# My canna oil recipe



## supchaka (May 17, 2012)

I spent a couple hours searching for how to make this stuff and couldnt really find a 100% recipe for what I was attempting so I improvised. 

First off I spent $55 on materials (not including weed and a few things I already had) you can use a small saucepan instead of the crockpot, I just choose to not have to watch it much. I also had to buy the mini crockpot because my normal sized one had just too large of an area for my few tablesoons of oil to cover. The lecithin I got from a vitamin store and was $11, the other 3 items were from target.

I used 5 grams of little popcorn buds. 

Grind up the bud in the coffee grinder, preheat your oven to 210 deg. Put the ground bud in the oven for 20 minutes to decarb.
Once thats done put it in the crockpot and set it on low. Add 2.5tbsp coconut oil and mix it all around. I let mine go in the crockpot for an hour. 
You need some way to strain the weed when ur done, pantyhouse, coffee filters, whatever floats your boat. I use cheesecloth with a strainer bowl. 

I added 2 tbsp of lecithin and 1/2tbsp of olive oil to the jar then strained the weed mixture into it.

I use 2x4's covered with wax paper and a big C clamp to squeeze every bit of oil I can from the cheesecloth. Let the wax paper hang past the wood a bit so it can drip without touching wood. 

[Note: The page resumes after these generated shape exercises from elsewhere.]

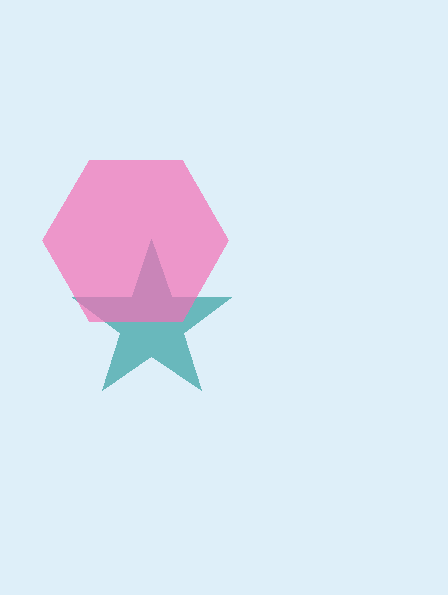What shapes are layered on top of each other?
The layered shapes are: a teal star, a pink hexagon.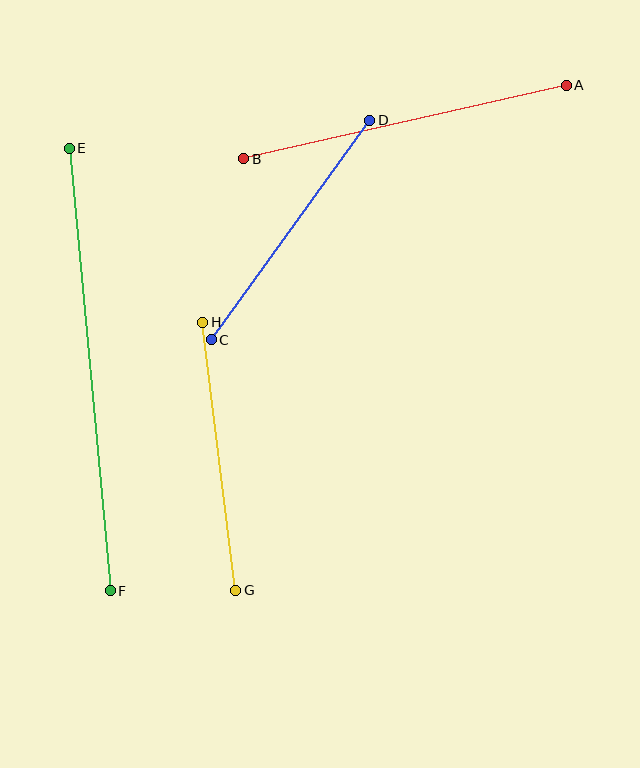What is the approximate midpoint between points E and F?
The midpoint is at approximately (90, 369) pixels.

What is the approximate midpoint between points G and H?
The midpoint is at approximately (219, 456) pixels.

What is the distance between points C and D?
The distance is approximately 271 pixels.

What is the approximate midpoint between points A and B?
The midpoint is at approximately (405, 122) pixels.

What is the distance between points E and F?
The distance is approximately 444 pixels.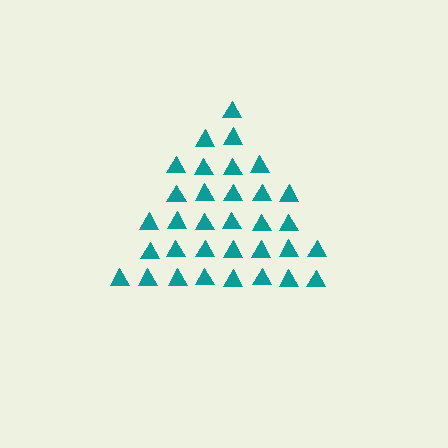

Mix it up and let it cool. Thats about it really! A dose is going to be about 3 eyedroppers full. You can take it orally as is, or add it to recipes that call for oil or butter.
View attachment 2171590
Whats cool is you can refrigerate it and its a solid but at room temperature its a liquid. I would store it in the fridge though if you arent using it for awhile.


----------



## mike91sr (May 17, 2012)

Cool stuff man, thanks for sharing. Question though: Why bother decarbing when you're already heating the bud in the crockpot with the oil? When I make butter, I just throw it on low for 6 hours, thats gotta be all the decarb you would need I'd assume. Have you tried it other ways and seen a difference?


----------



## supchaka (May 17, 2012)

You know that falls under the "I dont know" category  One recipe I found had decarbing so I did it. Its the first time Ive done it myself, when Ive made butter I just throw it in like you. Being that I only simmer for an hour I figured why not decarb... although when I made butter I still only cooked it for an hour so who knows! Thanks for the reply though, the oil hasnt been tested yet so Ill post an update once it is.


----------



## IOWNEVERY1 (Jun 6, 2012)

how did it turn out? I was going to make almost the exact same thing soon but use just coconut oil and lecithin and an eighth of chronic and put it into gelatin pills so i could take them. I wanna see if it worked out for you and how strong it was ... let me know thanks


----------



## supchaka (Jun 6, 2012)

Kind of weak. Probably could have used twice the amount of bud to get a good strength!


----------